What is Qi? Part I of TCM Terminology

There are many terms and concepts unique to Traditional Chinese Medicine which can be confusing when first receiving treatment. This article is the first in a series of three to help clear up basic concepts.

What are Yin and Yang?
Yin and Yang are two essential elements which comprise the whole universe. They are used to describe all things in relative terms as nothing is pure yin or pure yang. As illustrated by the yin yang symbol. Yang represents male, day, light, active, heat, fast, exterior while yin represents female, night, dark, passive, cold, slow, interior. Therefore there are yin and yang aspects of Qi, the body, as well as disease. Both yin and yang are always present in the body. When they are out of balance disease results.

What is Qi?
Often described as energy or life force, Qi is more than just energy circulating in your body, originating from a philosophical and cosmological perspective it is the basic substance from which everything on earth originated. The concept of Qi evolved to explain human physiology and subsequently pathology. Qi is the force behind all transformation and change in the universe.

Within the body Qi flows to support life. The physiological functioning of the organs, tissues and systems of the body depend on Qi, of which there are several forms.
Congenital Qi - Qi inherited from parents
Acquired Qi - energy from food and air
Yong Qi - energy that nourishes the body
Wei Qi - energy that protects the body from pathogens.

What are meridians?
Also called jing luo the meridian system is a network of channels that circulate qi and blood through the body. These channels connect the organs, limbs, interior with the exterior the upper and lower parts of the body as well as the right and left.
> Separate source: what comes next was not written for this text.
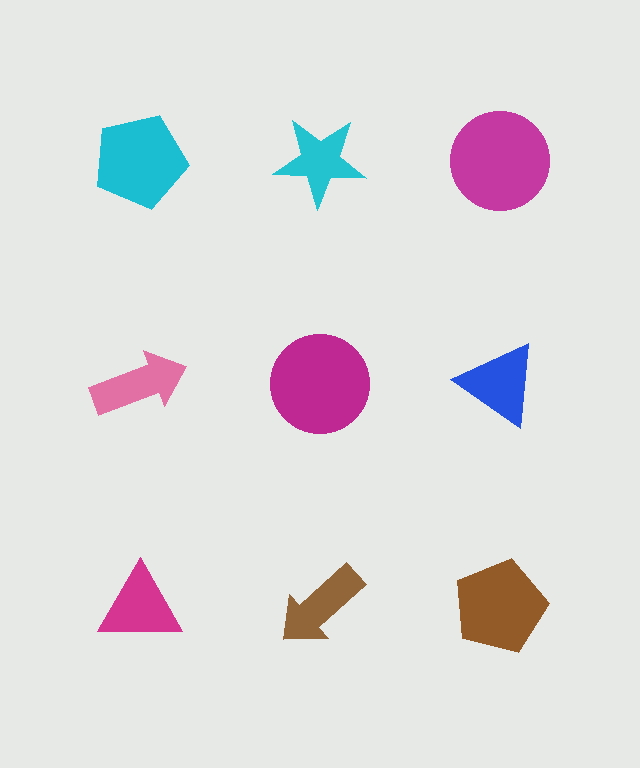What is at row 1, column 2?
A cyan star.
What are the five vital substances?
Qi is one of the Five vital substances which nourish the body to maintain a healthy state. The other four are listed below
Jing has a few meanings. First it is a persons congenital essence, the fundamental substance constituting the body which has been acquired from the parents. It is also the essence of food which s the substance required for maintaining vital activities. Lastly it is the reproductive essence.
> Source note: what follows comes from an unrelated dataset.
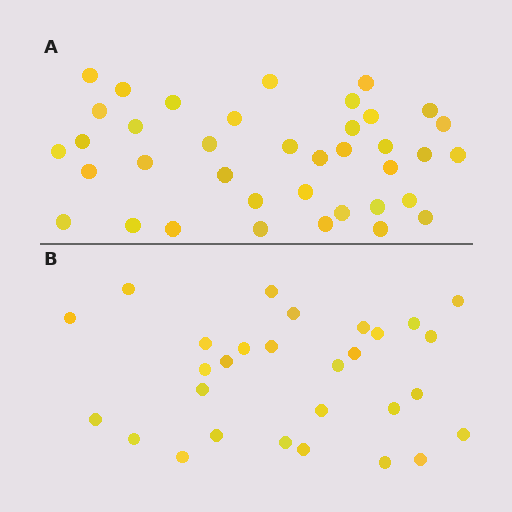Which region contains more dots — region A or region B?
Region A (the top region) has more dots.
Shen is often translated as spirit which reflects the internal condition of the body externally in the appearance, for example the glow of the skin, the sparkle of the eyes, general demeanour. Shen also includes the mind which refers to the state of consciousness as well as thought. Shen is related to the Heart system which governs all vital activities of the body.

Xue is blood which in TCM is assimilated from food and distributed to nourish the whole body.

Jin Ye
Jin Ye is body fluids such as tears, sweat, saliva, milk, mucus, hydrochloric acid and genital secretions. Jin are the lighter, yang fluids while Ye are the denser, yin fluids.